Kukoc aseguró que “Bullrich ya tendría que haber renunciado” y dijo que “por mandar a matar a los jóvenes avalando el gatillo fácil, no se va a terminar la delincuencia”.

En declaraciones a El Destape Radio, la mujer advirtió que la ministra “está armando una batalla campal” y anticipó que “muchos pibes van a morir en manos de la Policía sin tener una segunda oportunidad de nada”.

“Ya no van a hacer más cárceles, van a hacer cementerios y comisarías. Para qué estará la Justicia si van a poner la pena de muerte“, expresó

Respecto de lo que hizo su hijo Juan Pablo, admitió que “él se equivocó, pero no por eso Chocobar lo tenía que matar como si fuera un perro”.

“Creo en la Justicia y espero que el juez condene a Chocobar, porque es un asesino”, completó.

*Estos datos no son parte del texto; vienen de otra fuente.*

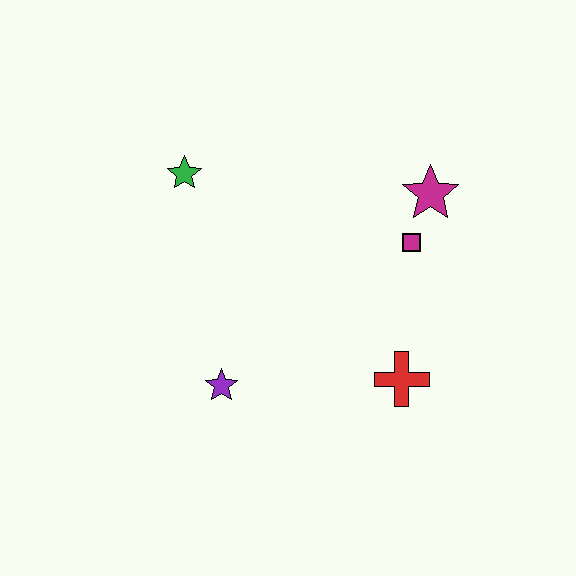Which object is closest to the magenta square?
The magenta star is closest to the magenta square.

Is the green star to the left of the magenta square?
Yes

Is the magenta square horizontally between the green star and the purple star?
No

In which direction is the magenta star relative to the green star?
The magenta star is to the right of the green star.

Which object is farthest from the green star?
The red cross is farthest from the green star.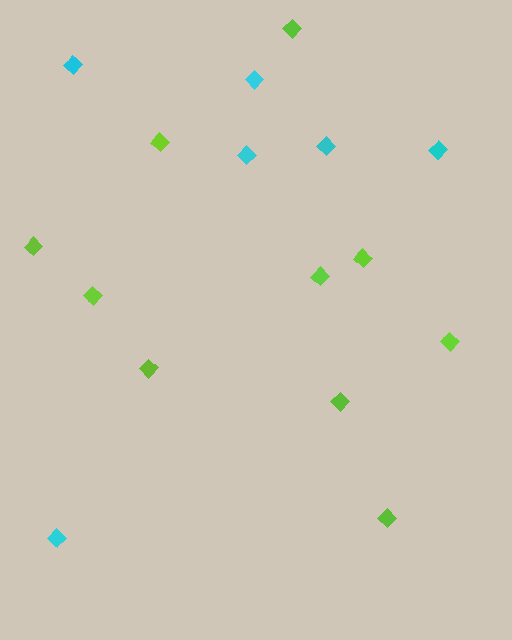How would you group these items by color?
There are 2 groups: one group of cyan diamonds (6) and one group of lime diamonds (10).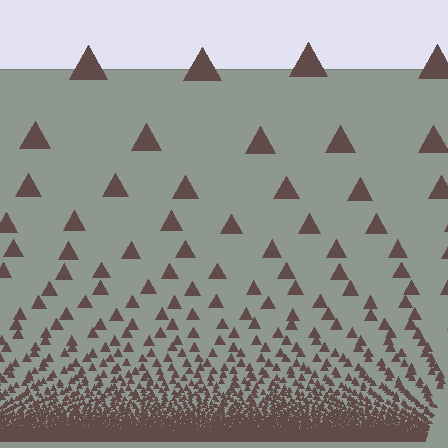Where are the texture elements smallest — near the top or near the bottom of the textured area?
Near the bottom.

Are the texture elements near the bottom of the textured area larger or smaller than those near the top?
Smaller. The gradient is inverted — elements near the bottom are smaller and denser.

El hecho ocurrió el 8 de diciembre de 2017 por la mañana, cuando el fotógrafo Wolek caminaba por La Boca y poco antes de llegar a la calle Caminito, en Olavarría y Garibaldi, fue interceptado por dos asaltantes que le robaron su cámara y uno de ellos lo apuñaló una decena de veces en el pecho y lo dejó gravemente herido.

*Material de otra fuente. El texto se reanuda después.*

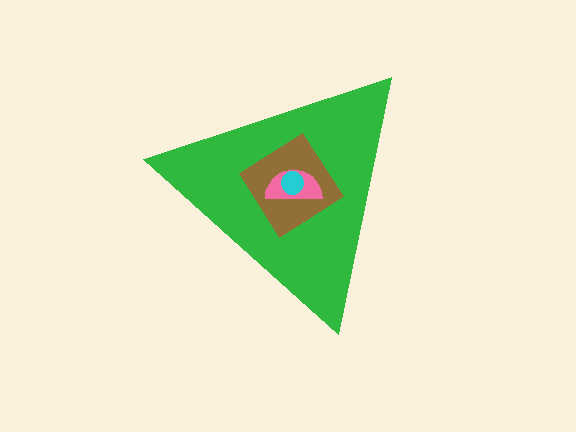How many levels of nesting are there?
4.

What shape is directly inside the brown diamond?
The pink semicircle.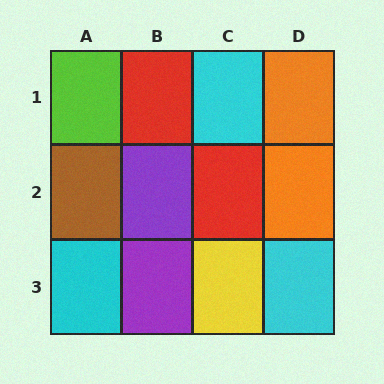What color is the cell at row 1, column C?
Cyan.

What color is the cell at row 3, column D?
Cyan.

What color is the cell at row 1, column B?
Red.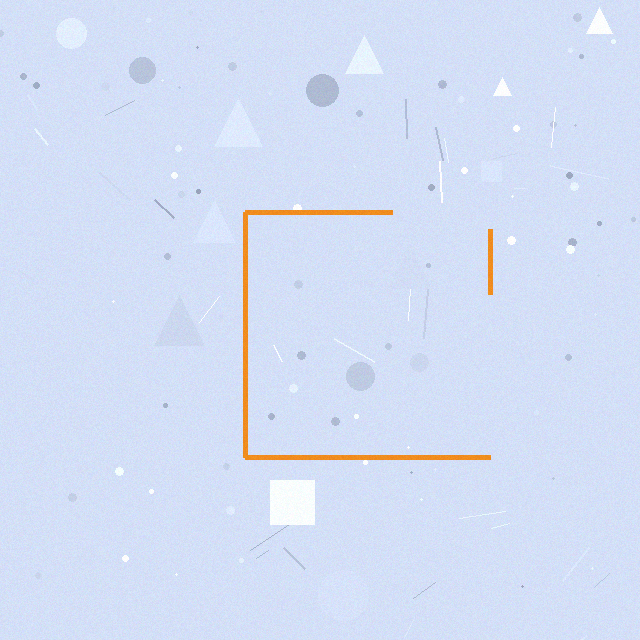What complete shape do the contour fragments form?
The contour fragments form a square.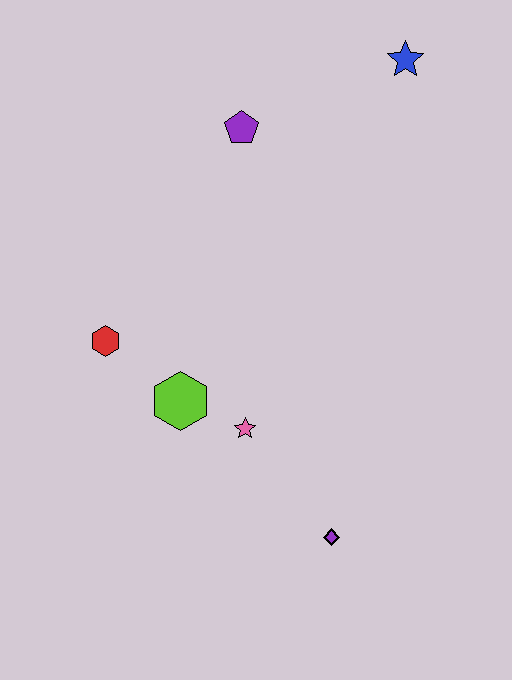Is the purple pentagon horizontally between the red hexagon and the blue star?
Yes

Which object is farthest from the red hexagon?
The blue star is farthest from the red hexagon.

El policía Luis Oscar Chocobar. Foto. Maxi Failla

Ambos ladrones salieron corriendo, pero mientras uno logró escapar, otro, luego identificado como Kukoc, fue interceptado a tres cuadras, en Irala y Suárez, por dos transeúntes que habían visto el ataque y lo retuvieron en el piso.

Poco después, llegó al lugar Chocobar, agente de la Policía local de Avellaneda, quien se identificó y le disparó al delincuente porque, según declaró, pensó que iba a sacar un arma.

Kukoc murió por la gravedad de las heridas, en tanto que el otro asaltante, que era menor de edad, fue detenido.

En enero, el juez de Menores N° 1, Enrique Velázquez, había procesado al efectivo por “homicidio agravado por uso de arma y en exceso de la legítima defensa” y trabado un embargo de 400.000 pesos sobre sus bienes.

Cuando se conoció esa medida, el policía recibió el apoyo del presidente Mauricio Macri, que incluso lo recibió en la Casa Rosada, y del jefe de Gabinete, Marcos Peña; la ministra de Seguridad, Patricia Bullrich; el jefe de Gobierno porteño, Horacio Rodríguez Larreta; y el ministro de Seguridad bonaerense, Cristian Ritondo.

Luego, llegó la confirmación de la Cámara del Crimen, que modificó la carátula a “homicidio agravado en exceso del cumplimiento del deber“, que prevé una pena máxima de 5 años de prisión.

Pero el agravante del uso de arma eleva tanto el mínimo como el máximo en un tercio y recibiría una pena mayor.

Un nuevo peritaje de la Policía Federal, difundido el mes pasado, favoreció al policía: señaló que la bala que le causó la muerte a Kukoc rebotó en el asfalto antes de impactarlo. Es decir, que no tiró a matar.